L’accordo scaturito dall’incontro, pomposamente battezzato “Addendum”, non ha fatto che rinviare ulteriormente la necessità di affrontare la realtà. Già le premesse non erano delle migliori. La situazione alle Acciaierie di Piombino, a due anni dall’intervento dell’impresa algerina, non si può dire migliorata, anzi. La produzione di barre e vergella è ferma da dicembre, quella di rotaie funziona soltanto quando c’è la disponibilità economica per pagare la materia prima da laminare, cioè a singhiozzo. Di forni – elettrici o no – non si è vista nemmeno l’ombra, inesistenti le altre attività promesse da Rebrab.

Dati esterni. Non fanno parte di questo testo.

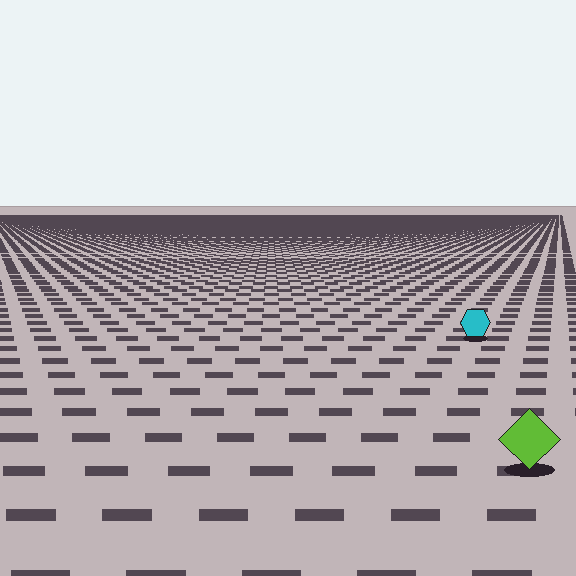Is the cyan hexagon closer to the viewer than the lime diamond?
No. The lime diamond is closer — you can tell from the texture gradient: the ground texture is coarser near it.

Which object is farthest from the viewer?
The cyan hexagon is farthest from the viewer. It appears smaller and the ground texture around it is denser.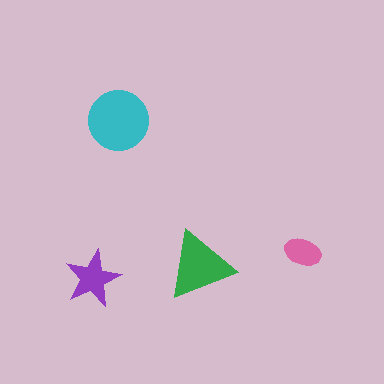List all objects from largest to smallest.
The cyan circle, the green triangle, the purple star, the pink ellipse.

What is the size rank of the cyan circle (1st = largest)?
1st.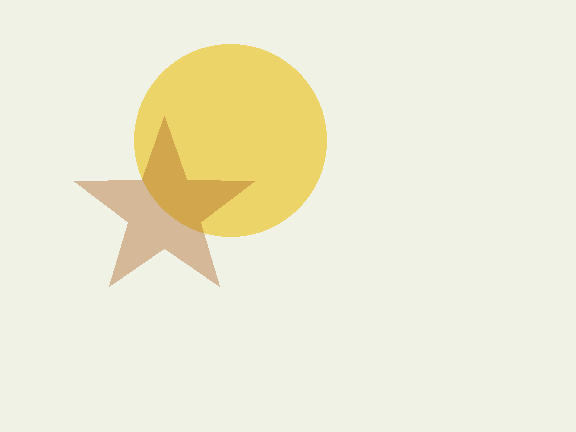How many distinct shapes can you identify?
There are 2 distinct shapes: a yellow circle, a brown star.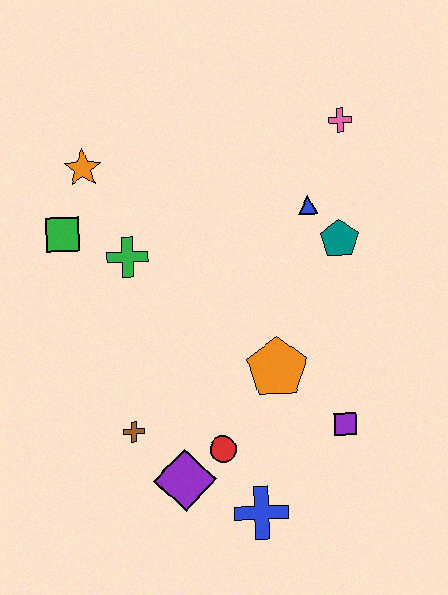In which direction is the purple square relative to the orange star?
The purple square is below the orange star.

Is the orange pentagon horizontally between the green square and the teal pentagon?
Yes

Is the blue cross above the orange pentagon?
No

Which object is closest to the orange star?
The green square is closest to the orange star.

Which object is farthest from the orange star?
The blue cross is farthest from the orange star.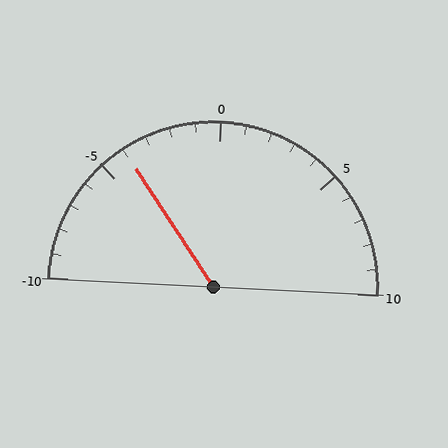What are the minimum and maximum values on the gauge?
The gauge ranges from -10 to 10.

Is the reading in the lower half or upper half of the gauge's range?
The reading is in the lower half of the range (-10 to 10).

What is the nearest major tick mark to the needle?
The nearest major tick mark is -5.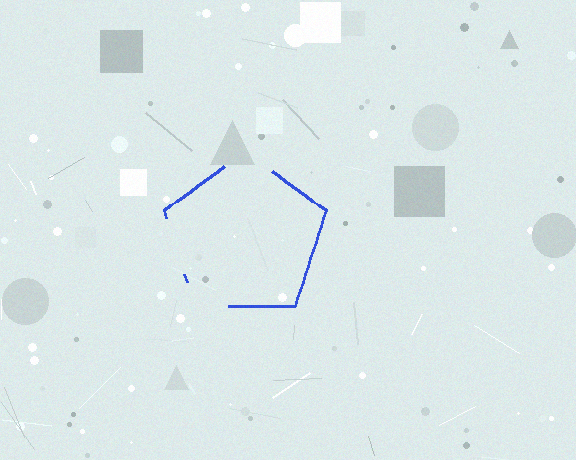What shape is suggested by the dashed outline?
The dashed outline suggests a pentagon.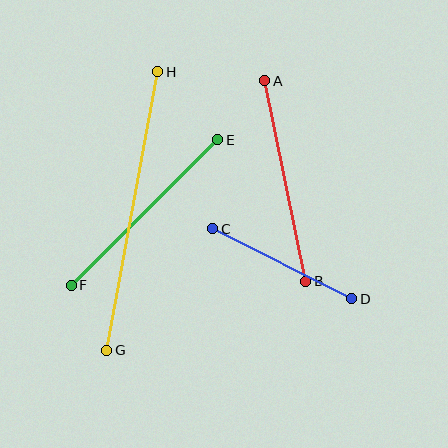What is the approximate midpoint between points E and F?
The midpoint is at approximately (145, 213) pixels.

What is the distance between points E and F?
The distance is approximately 206 pixels.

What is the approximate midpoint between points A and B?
The midpoint is at approximately (285, 181) pixels.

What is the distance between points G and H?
The distance is approximately 283 pixels.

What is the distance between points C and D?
The distance is approximately 156 pixels.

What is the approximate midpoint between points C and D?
The midpoint is at approximately (282, 264) pixels.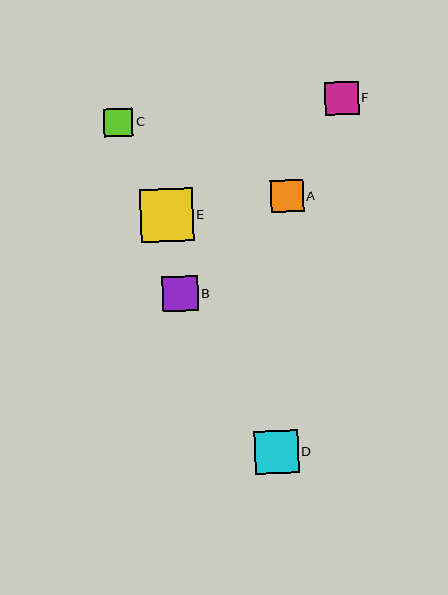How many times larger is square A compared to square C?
Square A is approximately 1.1 times the size of square C.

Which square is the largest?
Square E is the largest with a size of approximately 53 pixels.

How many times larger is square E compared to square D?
Square E is approximately 1.2 times the size of square D.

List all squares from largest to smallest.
From largest to smallest: E, D, B, F, A, C.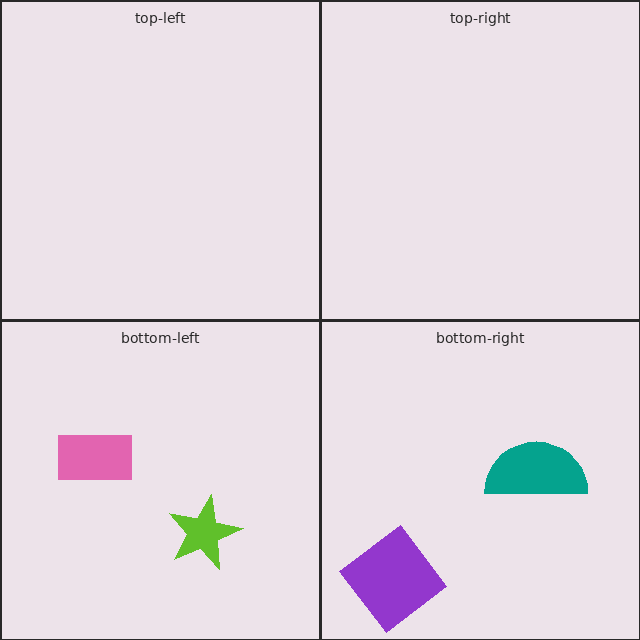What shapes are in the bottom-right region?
The purple diamond, the teal semicircle.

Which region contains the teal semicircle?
The bottom-right region.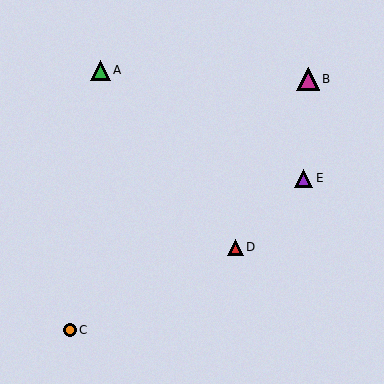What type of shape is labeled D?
Shape D is a red triangle.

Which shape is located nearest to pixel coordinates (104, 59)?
The green triangle (labeled A) at (100, 70) is nearest to that location.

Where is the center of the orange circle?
The center of the orange circle is at (70, 330).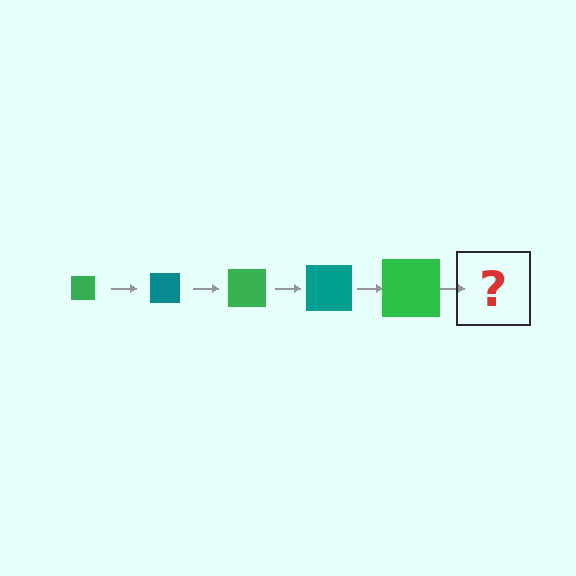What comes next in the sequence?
The next element should be a teal square, larger than the previous one.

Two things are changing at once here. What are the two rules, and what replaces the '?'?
The two rules are that the square grows larger each step and the color cycles through green and teal. The '?' should be a teal square, larger than the previous one.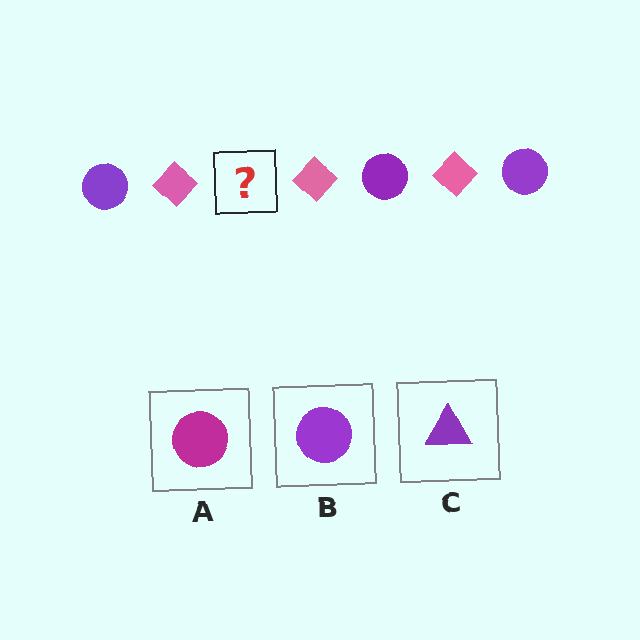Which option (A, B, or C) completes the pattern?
B.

Con queste basi, non si poteva mettere insieme molto di concreto. Per quanto non si sappia cosa ci sia scritto esattamente in questo “Addendum”, si conosce quello che è stato fatto circolare sulla stampa: prolungamento fino al 30 giugno 2019 del periodo di sorveglianza da parte degli organi di amministrazione straordinaria, con le conseguenti tutele per i lavoratori. Quanto alla proprietà, nessuna risoluzione del contratto per inadempienza, ma la concessione di ulteriori proroghe, con una serie di impegni da parte di Cevital: ripresa della laminazione rotaie ad agosto, barre e vergella a ottobre; inizio delle bonifiche, con smantellamento degli impianti più piccoli entro settembre e assegnazione degli ordini per lo smantellamento di quelli più grandi entro ottobre, con fine lavori ottobre 2019. Inoltre: l’ennesimo impegno ad avviare le attività agroalimentari e di logistica entro sei mesi dall’approvazione del piano industriale per l’impianto siderurgico, e l’impegno a cercare entro ottobre i finanziamenti o un altro partner.

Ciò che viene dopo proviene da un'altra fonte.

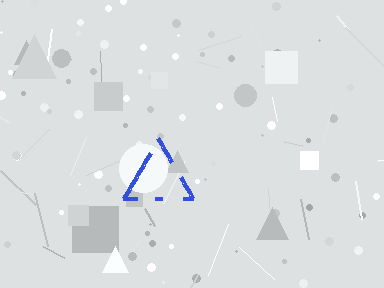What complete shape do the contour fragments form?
The contour fragments form a triangle.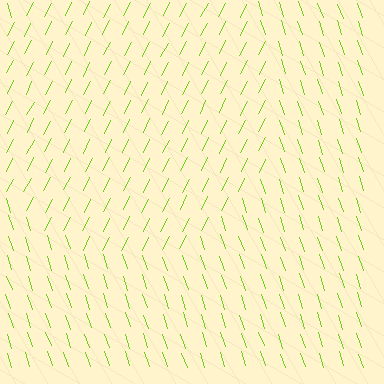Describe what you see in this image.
The image is filled with small lime line segments. A circle region in the image has lines oriented differently from the surrounding lines, creating a visible texture boundary.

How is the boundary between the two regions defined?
The boundary is defined purely by a change in line orientation (approximately 45 degrees difference). All lines are the same color and thickness.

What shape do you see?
I see a circle.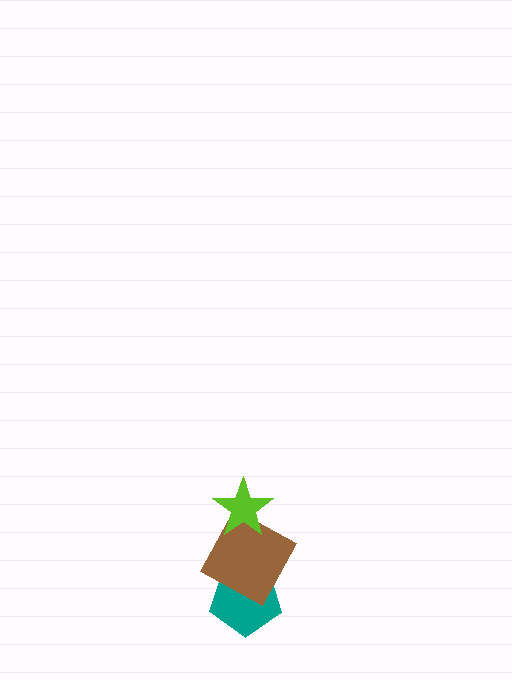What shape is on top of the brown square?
The lime star is on top of the brown square.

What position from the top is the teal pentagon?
The teal pentagon is 3rd from the top.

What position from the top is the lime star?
The lime star is 1st from the top.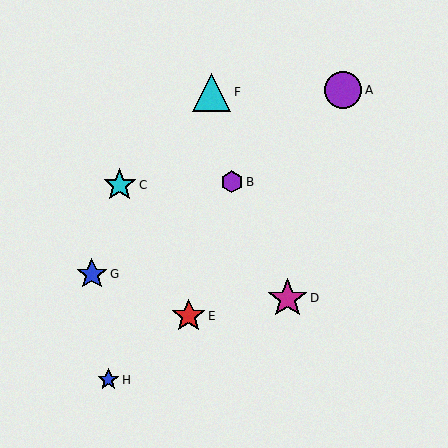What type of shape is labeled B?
Shape B is a purple hexagon.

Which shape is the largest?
The purple circle (labeled A) is the largest.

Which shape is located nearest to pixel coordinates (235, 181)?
The purple hexagon (labeled B) at (232, 182) is nearest to that location.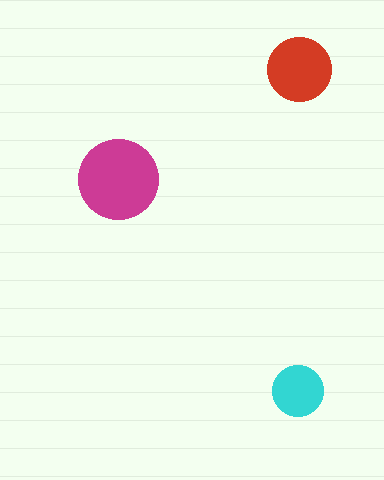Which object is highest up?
The red circle is topmost.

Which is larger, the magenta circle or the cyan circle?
The magenta one.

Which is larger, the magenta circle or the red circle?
The magenta one.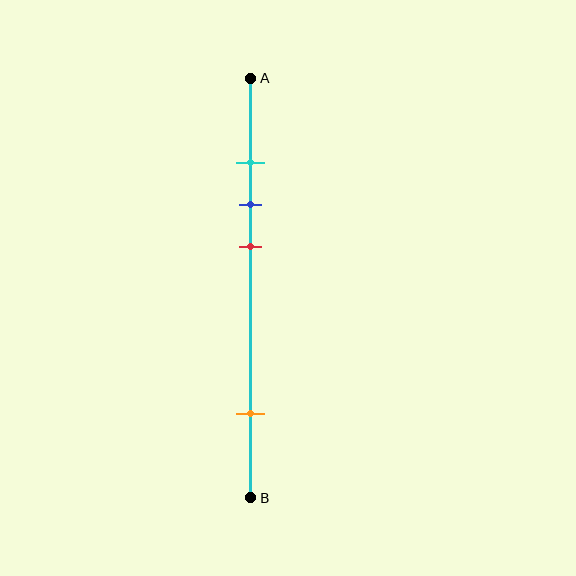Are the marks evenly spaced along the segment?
No, the marks are not evenly spaced.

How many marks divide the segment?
There are 4 marks dividing the segment.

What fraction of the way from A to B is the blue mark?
The blue mark is approximately 30% (0.3) of the way from A to B.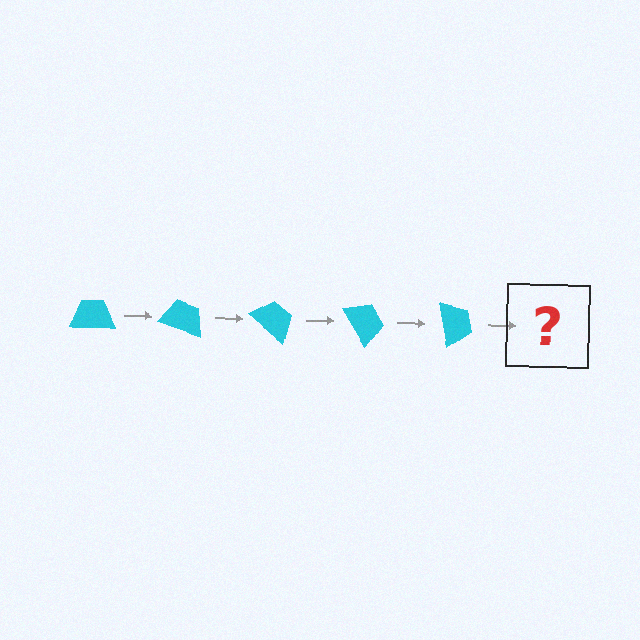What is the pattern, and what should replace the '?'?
The pattern is that the trapezoid rotates 20 degrees clockwise each step. The '?' should be a cyan trapezoid rotated 100 degrees clockwise.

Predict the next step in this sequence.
The next step is a cyan trapezoid rotated 100 degrees clockwise.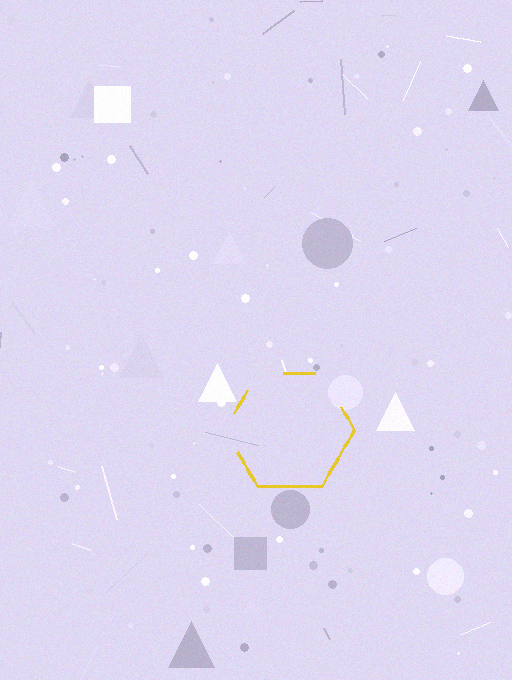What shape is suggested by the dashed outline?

Viene da pensare che al Ministero abbiano confidato nell’estate, periodo di stanca in cui far dimenticare promesse e ritardi. Fatto sta che alla fine di agosto la fabbrica è completamente ferma, la ripartenza del treno rotaie già rimandata all’11 settembre, e probabilmente è un altro abbaglio… tutti gli altri interventi diventano di settimana in settimana sempre più improbabili. In più, è difficile pensare che sia proprio Rebrab a portare a Piombino un partner disposto a metterci i soldi di cui lui non dispone.

Ormai se ne sono convinti anche i Sindacati, e in particolare le RSU, rendendo pubblica la loro posizione e poi convocando il Consiglio di fabbrica per il 28 agosto. Di fatto però non sono andati più in là di una nuova richiesta di incontro urgente al Ministero dello Sviluppo Economico per la risoluzione per inadempienza del contratto con Cevital.

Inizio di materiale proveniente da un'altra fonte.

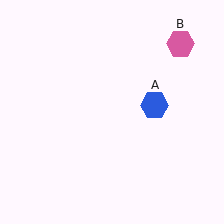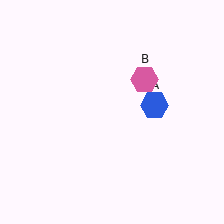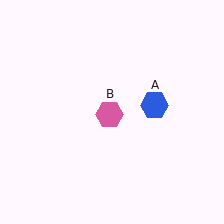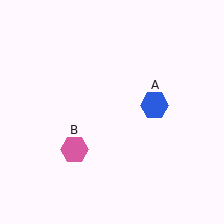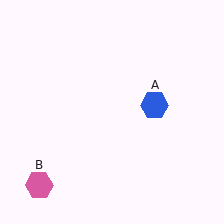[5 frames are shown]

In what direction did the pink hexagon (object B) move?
The pink hexagon (object B) moved down and to the left.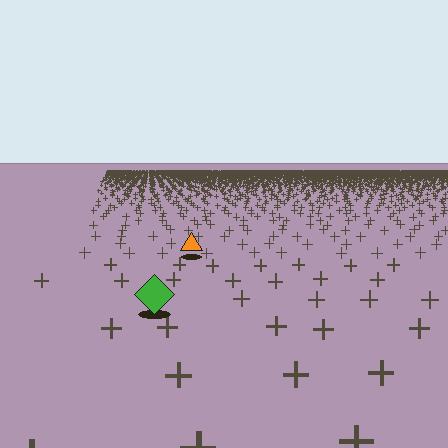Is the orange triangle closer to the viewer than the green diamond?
No. The green diamond is closer — you can tell from the texture gradient: the ground texture is coarser near it.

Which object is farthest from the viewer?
The orange triangle is farthest from the viewer. It appears smaller and the ground texture around it is denser.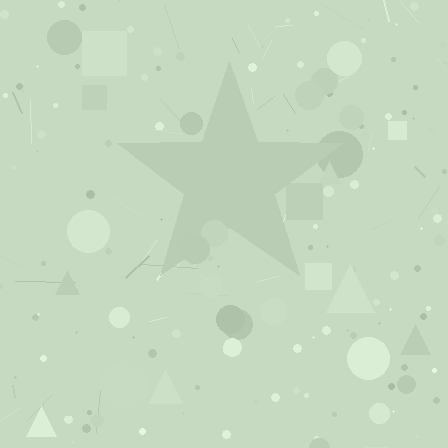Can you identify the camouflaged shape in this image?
The camouflaged shape is a star.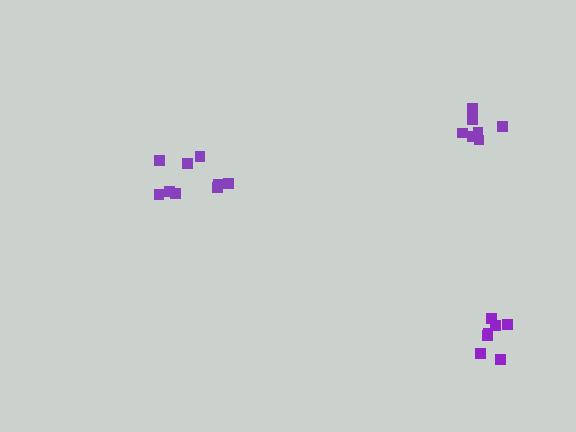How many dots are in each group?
Group 1: 7 dots, Group 2: 9 dots, Group 3: 7 dots (23 total).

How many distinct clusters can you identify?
There are 3 distinct clusters.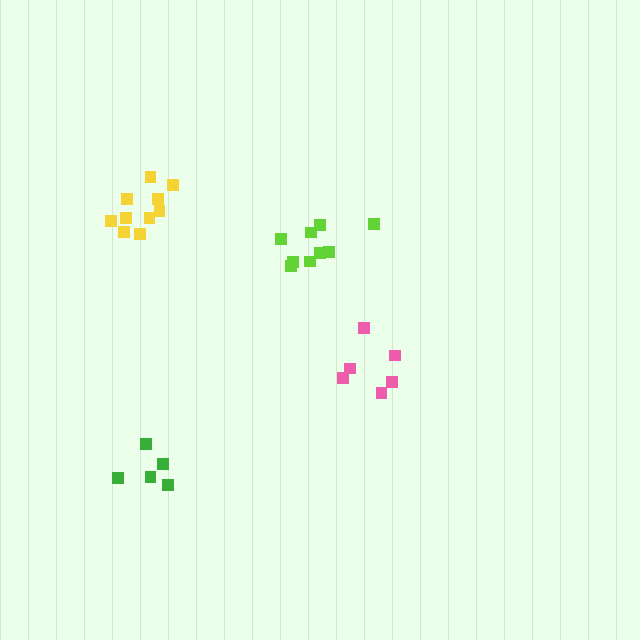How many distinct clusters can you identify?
There are 4 distinct clusters.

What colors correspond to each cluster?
The clusters are colored: pink, green, yellow, lime.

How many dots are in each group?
Group 1: 6 dots, Group 2: 5 dots, Group 3: 10 dots, Group 4: 9 dots (30 total).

Che Rebrab non sia più (e d’altra parte non sia mai stato) “l’uomo dell’anno” è chiaro a tutti, anche se ci sono voluti oltre due anni. Più difficile dire se e da quale altro padrone verrà sostituito. Nel corso degli ultimi mesi si sono rincorse le voci che davano di volta in volta interessati gli indiani di Jindal o i britannici di British Steel. Di chiunque si tratti, comunque, è difficile che abbia intenzione di garantire la stessa produzione e di assicurare la medesima occupazione delle acciaierie prima dello spegnimento dell’altoforno. Il Governo stesso non sembra particolarmente interessato a garantire la produzione siderurgica a Piombino; tutt’al più a tacitare i lavoratori elargendo uno stillicidio di ammortizzatori sociali per impedire le punte più alte di malcontento. L’ironia della storia è che lo stia facendo proprio il Governo di ciò che resta del “gran partito”, per decenni autodefinitosi paladino degli interessi operai, e riferimento politico principale di queste zone. Nonché, al momento, titolare di un consistente bacino elettorale.

Ciò non impedisce il lento scivolamento in una fase di stallo che rischia di diventare irreparabile.

Ormai molti sono convinti che si tratti di una morte lenta.